Lakota People’s Law Project (LPLP) was founded in 2004, upon repeated violations of the Indian Child Welfare Act. After enduring the forced removals of children from their homes, a group of grandmothers in Lakota country asked the LPLP to investigate, and help prevent further illegal action by the South Dakota's Department of Social Services. The investigation unfortunately uncovered patterns of physical and mental abuse, drugging, and neglect. This forced placement of Native children in cruel foster care was leading to high levels of youth suicide. Such atrocities resulted in the inception of the Lakota’s People’s Law Project, now a flourishing center enacting multiple campaigns for justice in Lakota Country.
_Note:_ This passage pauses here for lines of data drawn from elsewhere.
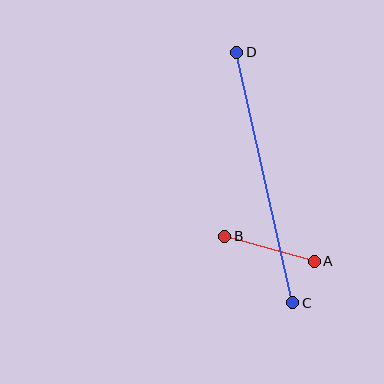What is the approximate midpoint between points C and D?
The midpoint is at approximately (265, 178) pixels.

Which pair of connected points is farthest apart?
Points C and D are farthest apart.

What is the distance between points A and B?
The distance is approximately 92 pixels.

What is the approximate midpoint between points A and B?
The midpoint is at approximately (269, 249) pixels.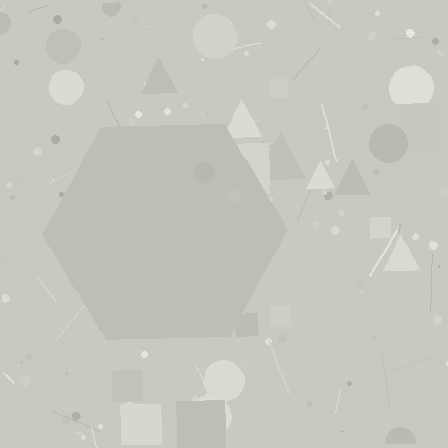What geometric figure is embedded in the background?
A hexagon is embedded in the background.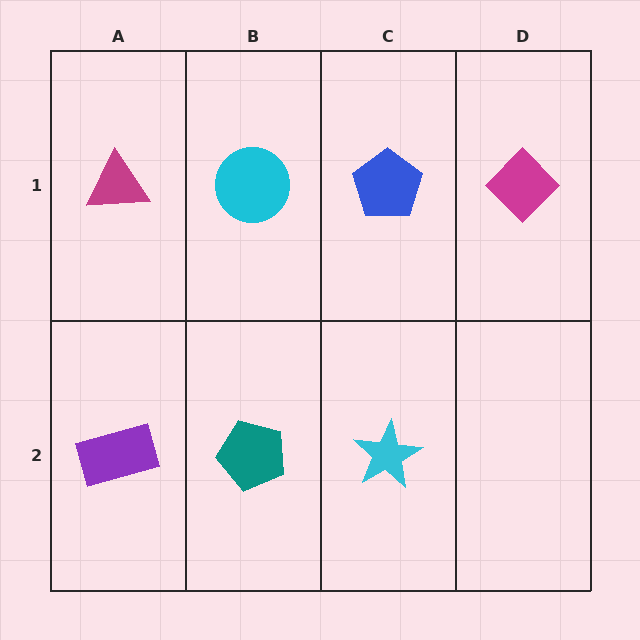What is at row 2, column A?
A purple rectangle.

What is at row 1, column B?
A cyan circle.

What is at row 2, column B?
A teal pentagon.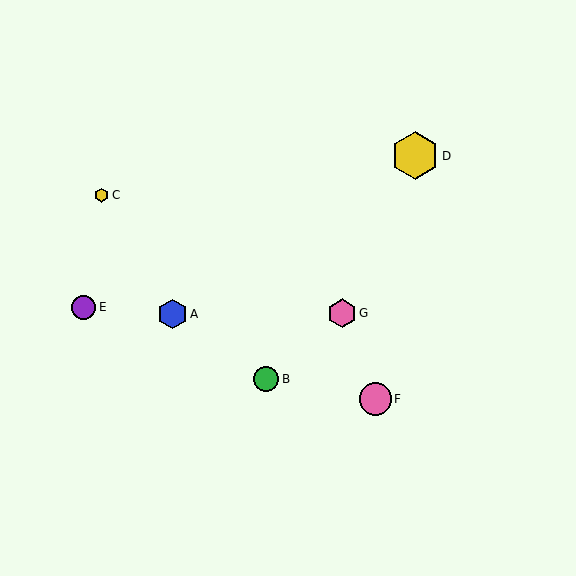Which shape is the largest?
The yellow hexagon (labeled D) is the largest.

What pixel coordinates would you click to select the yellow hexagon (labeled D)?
Click at (415, 156) to select the yellow hexagon D.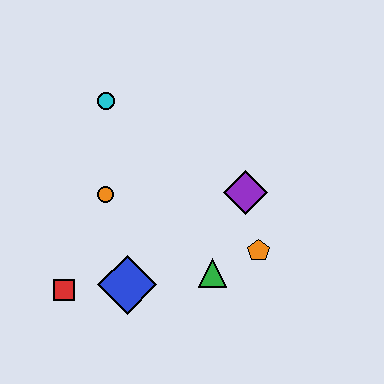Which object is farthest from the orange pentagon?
The cyan circle is farthest from the orange pentagon.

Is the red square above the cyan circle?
No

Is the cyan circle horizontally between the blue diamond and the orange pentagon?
No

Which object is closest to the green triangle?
The orange pentagon is closest to the green triangle.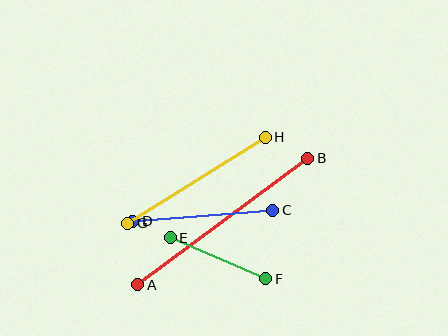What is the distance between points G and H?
The distance is approximately 162 pixels.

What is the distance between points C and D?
The distance is approximately 140 pixels.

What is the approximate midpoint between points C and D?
The midpoint is at approximately (203, 216) pixels.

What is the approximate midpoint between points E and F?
The midpoint is at approximately (218, 258) pixels.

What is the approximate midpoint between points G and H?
The midpoint is at approximately (196, 180) pixels.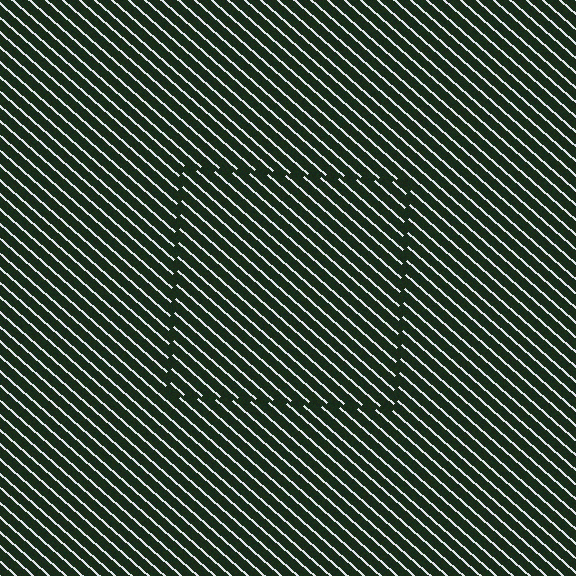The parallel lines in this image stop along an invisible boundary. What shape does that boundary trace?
An illusory square. The interior of the shape contains the same grating, shifted by half a period — the contour is defined by the phase discontinuity where line-ends from the inner and outer gratings abut.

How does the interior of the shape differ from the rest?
The interior of the shape contains the same grating, shifted by half a period — the contour is defined by the phase discontinuity where line-ends from the inner and outer gratings abut.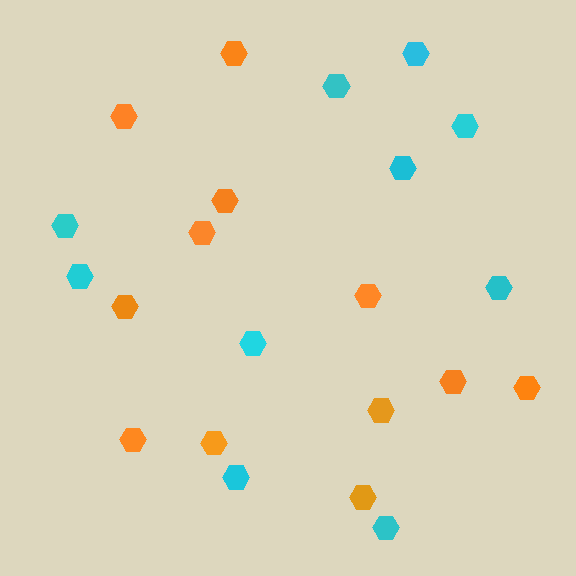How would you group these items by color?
There are 2 groups: one group of orange hexagons (12) and one group of cyan hexagons (10).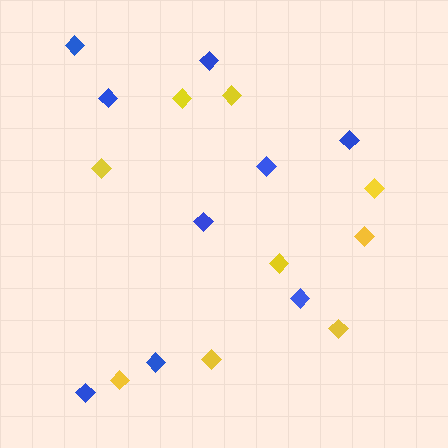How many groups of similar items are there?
There are 2 groups: one group of yellow diamonds (9) and one group of blue diamonds (9).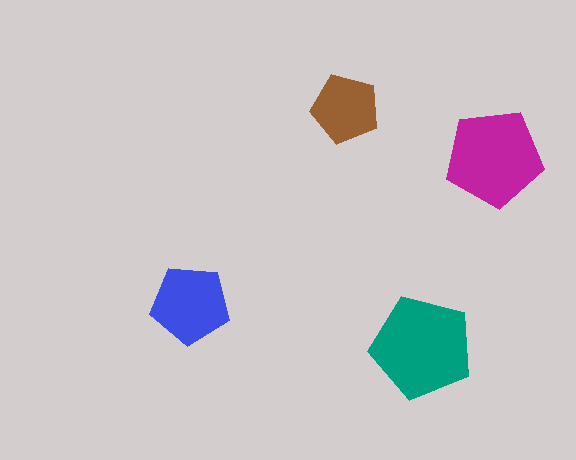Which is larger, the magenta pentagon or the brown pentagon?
The magenta one.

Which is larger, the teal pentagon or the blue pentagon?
The teal one.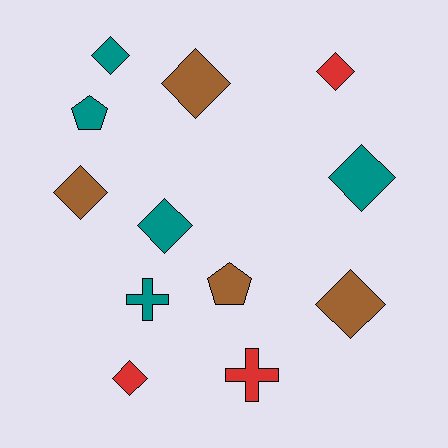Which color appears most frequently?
Teal, with 5 objects.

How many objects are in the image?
There are 12 objects.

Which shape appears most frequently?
Diamond, with 8 objects.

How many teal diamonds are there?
There are 3 teal diamonds.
Per their mission statement, the Lakota People’s Law Project is an organization partnered specifically with the Lakota people to preserve and secure indigenous culture, autonomy, and self-determination.
In 2016, the LPLP became a force to be reckoned with after the Dakota Access pipeline (DAPL) threatened to destroy the Lakota people’s sacred lands and water. Nation-wide, states are enacting laws meant to pacify or criminalize indigenous activists and the protest of pipelines. Not only does this actively ignore indigenous lands rights and treaty boundaries, but there is a terrifying potential that sacred land and water will be polluted. Amidst all of this, Tokata Iron Eyes has been crucial to the Lakota People’s Law Project campaign to stop the DAPL.
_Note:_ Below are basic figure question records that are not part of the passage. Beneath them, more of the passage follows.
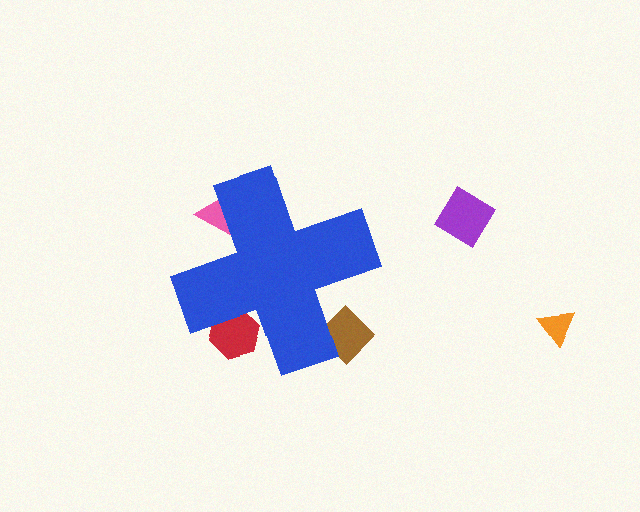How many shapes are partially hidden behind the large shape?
3 shapes are partially hidden.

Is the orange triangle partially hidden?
No, the orange triangle is fully visible.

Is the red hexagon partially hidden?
Yes, the red hexagon is partially hidden behind the blue cross.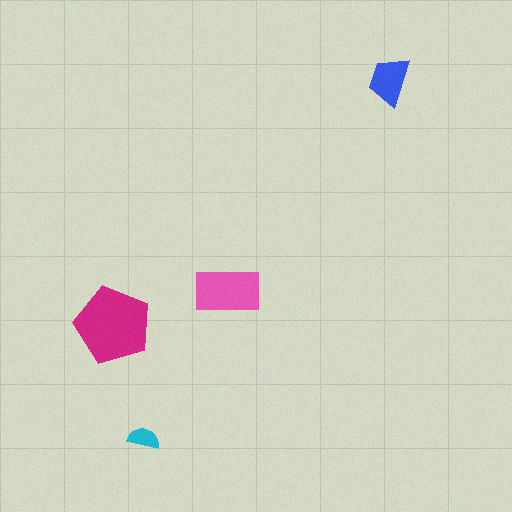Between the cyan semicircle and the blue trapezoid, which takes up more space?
The blue trapezoid.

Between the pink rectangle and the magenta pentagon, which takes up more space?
The magenta pentagon.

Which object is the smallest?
The cyan semicircle.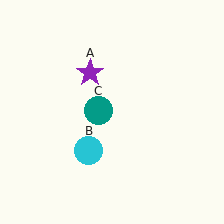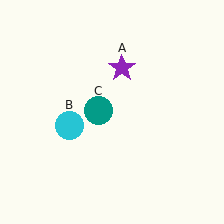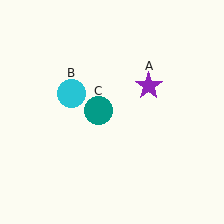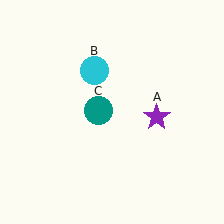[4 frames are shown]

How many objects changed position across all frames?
2 objects changed position: purple star (object A), cyan circle (object B).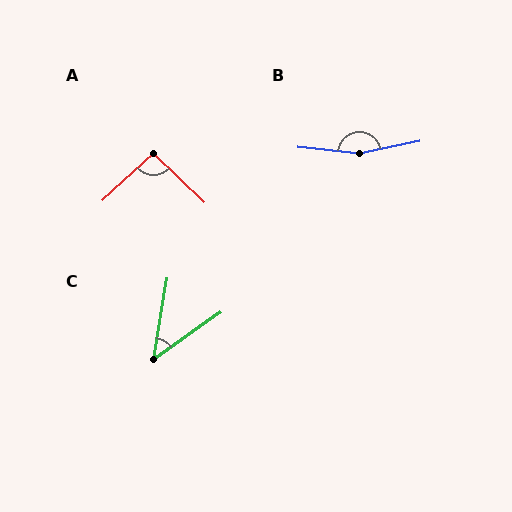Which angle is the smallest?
C, at approximately 45 degrees.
As young as twelve years old, Tokata Iron Eyes joined the fight to ensure the sacred waters of Lakota country were not polluted. One of the focal points of this fight is the need to ensure clean drinking water for indigenous people. Indeed, this is a massive issue on many reservations, where Native people experience disproportionate inaccessibility to clean drinking water.
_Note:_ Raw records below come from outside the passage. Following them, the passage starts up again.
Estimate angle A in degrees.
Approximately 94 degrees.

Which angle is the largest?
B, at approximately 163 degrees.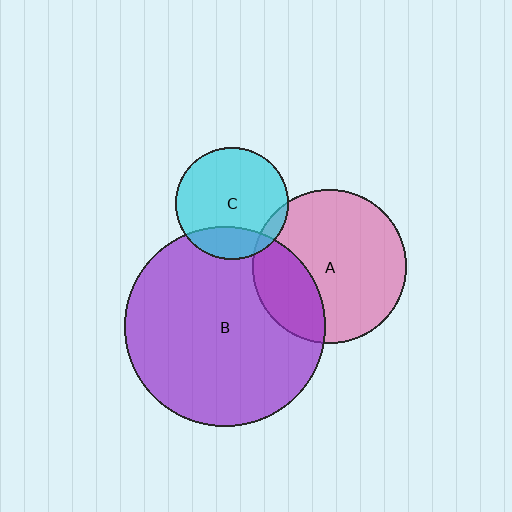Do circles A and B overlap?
Yes.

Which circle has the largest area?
Circle B (purple).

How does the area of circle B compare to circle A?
Approximately 1.7 times.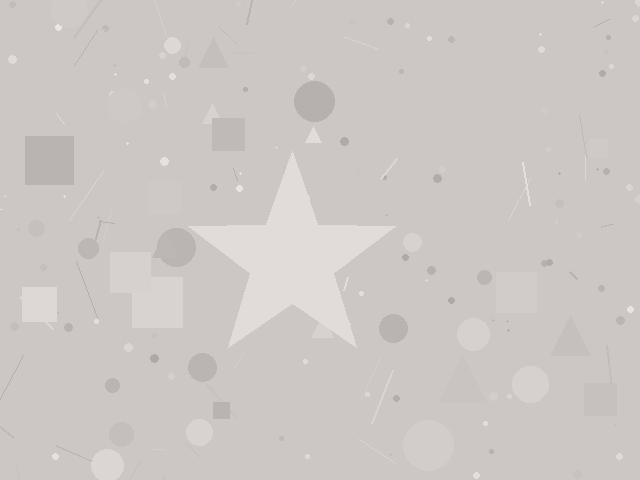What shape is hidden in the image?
A star is hidden in the image.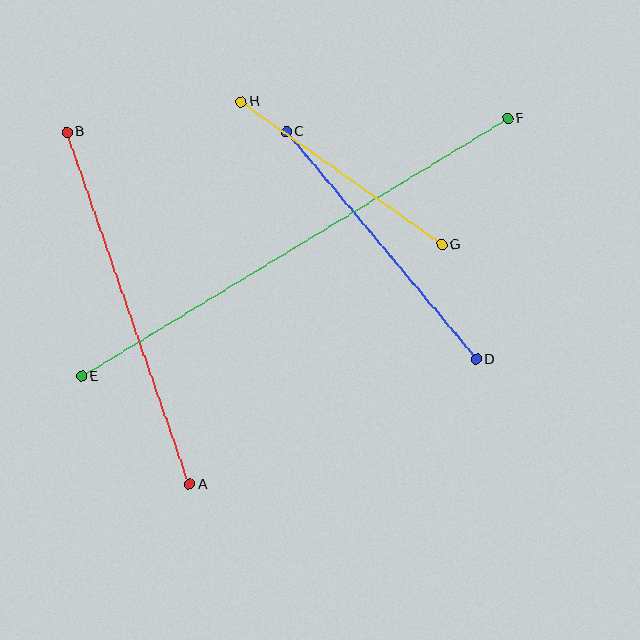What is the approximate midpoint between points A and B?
The midpoint is at approximately (128, 308) pixels.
In the fall of 2016, Tokata teamed up with the renown activist Greta Thunberg to speak at the Red Cloud Indian School, Iron Eyes’s home campus, where the two young women implored the resident youth to take to climate activism. Since the pipeline was approved, Tokata has spent her energy drawing attention to this injustice and the urgent need to act. Imploring people to take action, Tokata says,“We are at the edge of a cliff in regards to our timeline to save this planet, and the Indigenous people will be the ones to lead the movement off of the edge.”
In the fight for climate justice, The Lakota People's Law Project is primed to assist young activists like Tokata in the fight to reclaim, defend, and care for indigenous lands. In our current age of impending climate disaster, it is absolutely vital to listen to, learn from, and respect Indigenous voices — especially those young voices who will continue to shape the future of the lands on which we all live.